What’s wild is that the Bengals’ 2nd-round pick that year? William Jackson III, a cornerback who played decently but was out of the league by 2026. The Bengals’ 1st-round pick? Jake Fisher, an offensive tackle who bust spectacularly. So Cincinnati used high capital on guys who didn’t pan out while getting five-plus years of reliable QB play from a fifth-rounder. From a pure asset management perspective, the fifth-round pick on McCarron was smarter than the high picks on Fisher or Jackson. That’s the paradox of why was AJ McCarron drafted so low—maybe he wasn’t drafted low enough relative to his actual NFL production.
Here’s the uncomfortable truth nobody wants to say: The draft is still mostly guessing. You can have clean mechanics, elite statistics, a national championship, and a pro-style system, and it still won’t matter if scouts think you’re “not athletic enough.” And sometimes—often, actually—those scouts are wrong.

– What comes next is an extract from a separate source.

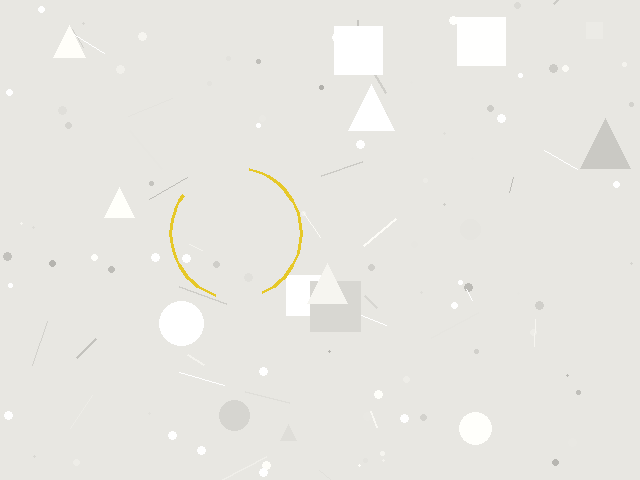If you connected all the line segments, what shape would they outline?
They would outline a circle.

But sometimes they’re right.
Looking at the 2014 draft in retrospect using 2025-2026 data, you realize that athletic testing was overweighted and statistical production was underweighted. Teams have corrected that to some degree, but the pendulum can swing too far the other way. Which brings us to the question: Are today’s scouts making the opposite mistake, overlooking the Jameis Winstons and favoring the tape, only to get burned by another type of surprise bust? The answer’s probably yes, and that’s how draft cycles work. You’re always solving for yesterday’s problem while creating tomorrow’s one.
Scope Digest has covered dozens of draft stories like this, and the pattern holds: Draft evaluation is an evolving science that’s perpetually 5-10 years behind what actually works. The real question isn’t just why was AJ McCarron drafted so low—it’s whether the draft boards of 2026 are repeating the same mistakes in different clothes, this time for a completely different generation of quarterbacks.